Objective: Calculate the eccentricity of an ellipse and draw models of planetary orbits.

Background: Around the turn of the 17th century, Johannes Kepler discovered that the orbits of planets are ellipses.  The shape of an ellipse varies.  Its shape is described by its eccentricity (a number that ranges from 0-1.  An ellipse with an eccentricity of _ is a perfect circle.  As eccentricity increases to 1, the ellipse becomes more stretched out.
 Ellipses are drawn between two points called focus points.  See Figure 1.  In the orbits of the planets, the sun is one focus.  The other focus is an empty point in space.  The distance between the two focus points is the focal distance (c).  The major axis (a) is the longest diameter of the ellipse.  Look again at Figure 1.

Using these values, you can find the eccentricity (e) of an ellipse.
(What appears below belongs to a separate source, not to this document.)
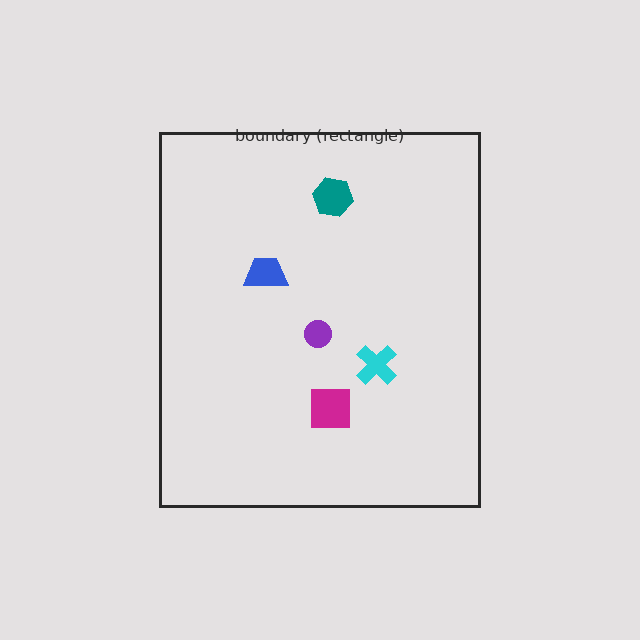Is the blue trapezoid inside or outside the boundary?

  Eccentricity(e) =   focal distance (c)
                             Major axis (a)

You are to work on Part A by yourself.  Part B will be your group activity
Procedure Part A  Calculating Eccentricity
1. Look at the three ellipses in Figure 1
2. List the ellipses in order from the most circular to the most stretched out
3. Now calculate the eccentricity of each ellipse.  Use the formula given in the Background.  List the ellipses in order of increasing eccentricity
4. Compare your results from step 2 and 3.
 
  

Part A Questions
1. How do your ellipses’ shapes compare with your list of eccentricities?
 
2. Describe how an ellipse with an eccentricity of 0.5 might look?
 
 
 

Part B Models of Elliptical Orbits

    Materials:  Cardboard,  large sheet of paper, pencil, push pins, 30 cm length of string, metric ruler

    Procedure
        1. Fasten the large sheet of paper to the cardboard with the pushpins
        2. Using the ruler, draw a line through the middle of paper the entire length of the paper
        3. Draw a dot near the middle of the line.  Label the dot “SUN”
        4. Firmly place a push pin through the dot.
        5. Place a second dot 10 mm from the first, along the line.
        6. Tie a knot in the string as close to the ends as possible.
        7. Using your pencil stretch the loop of string around the tacks as shown (Figure 2)

        8. Draw an orbit around the sun.  This orbit is an ellipse.  It resembles the shape of Jupiter's ellipse. Label the orbit as     Jupiter's orbit
        9. Measure and record the major axis of your ellipse.
        10. Measure and record the focal distance
        11. Repeat the same process for Earth, Pluto and Halley’s comet.
        12. Look on the data table for the distance between the tacks.  Never remove the tack representing the sun
        13. Calculate all the eccentricities of your ellipse. (round to the nearest hundredth)

    Data Table: Eccentricity Measurements of Celestial Bodies
 

Celestial Body	Distance between tacks	Major Axis	Focal Distance	Eccentricity
Jupiter	.	.	.	.
Earth	.	.	.	.
Pluto	.	.	.	.
Halley’s Comet	.	.	.	.

        
COPY DATA TABLE and QUESTION/ANSWER ONTO YOUR LARGE PIECE OF PAPER.
MAKE SURE EVERYONE’s NAME (first and last) and PERIOD ARE ON THE SHEET.

Question

1.  Which orbit is most elliptical?  Support your answer by comparing eccentricities of all four orbits?